Nama : Hasa Hesta Wahid
NPM : 2213053042
Kelas : 2F
Demokrasi secara sederhana dapat diartikan sebagai sebuah sistem pemerintahan di mana kekuasaan berada pada rakyat atau warga negara, dan keputusan dibuat secara kolektif melalui proses pemilihan yang bebas dan adil. Dalam demokrasi, setiap warga negara memiliki hak yang sama untuk memberikan suara dalam proses pemilihan dan memiliki kebebasan berbicara dan menyatakan pendapat mereka. Demokrasi juga melindungi hak asasi manusia dan menghargai keanekaragaman pendapat serta mempromosikan toleransi antara kelompok-kelompok yang berbeda.
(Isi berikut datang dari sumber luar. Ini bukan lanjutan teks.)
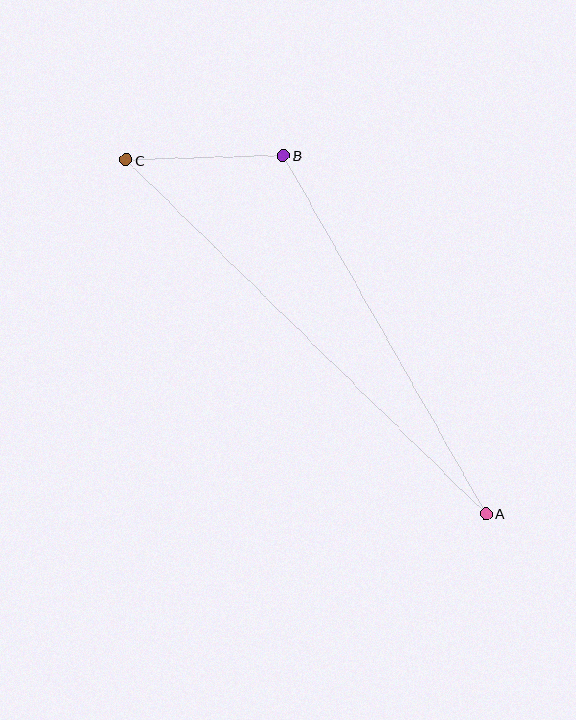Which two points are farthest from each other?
Points A and C are farthest from each other.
Pemilu presiden 2019 dan masalahnya
Pemilu merupakan salah satu pilar utama dalam demokrasi dan memberikan kesempatan bagi rakyat untuk menyalurkan aspirasi politiknya dan memilih wakil terbaiknya secara damai. Namun, meskipun hak-hak politik dan kebebasan sipil telah dijamin oleh konstitusi serta partisipasi politik semakin luas, pemilu masih belum mampu mengantarkan rakyat Indonesia benar-benar berdaulat secara empirik. Pemilu serentak 2019 menjadi pemilu kelima pasca Orde Baru dan merupakan pemilu serentak pertama yang melangsungkan pileg dan pilpres dalam waktu bersamaan. Pemilu ini juga menjadi test case penguatan sistem presidensial dan pelembagaan parpol dan koalisi parpol yang terukur dan terformat. Namun, pemilu serentak ini jauh lebih kompleks dan rumit bagi penyelenggara pemilu, parpol, dan rakyat. Para pihak harus berkomitmen untuk meningkatkan kualitas pemilu secara prosedural maupun substansial dengan cara yang rasional, dewasa, profesional, adil, jujur, bijak, dan beradab sesuai dengan nilai-nilai Pancasila. Dalam pemilu serentak, para parpol harus berkoalisi untuk mengusung capres dan cawapres dan pada saat yang bersamaan juga berjuang untuk merebut kursi legislatif.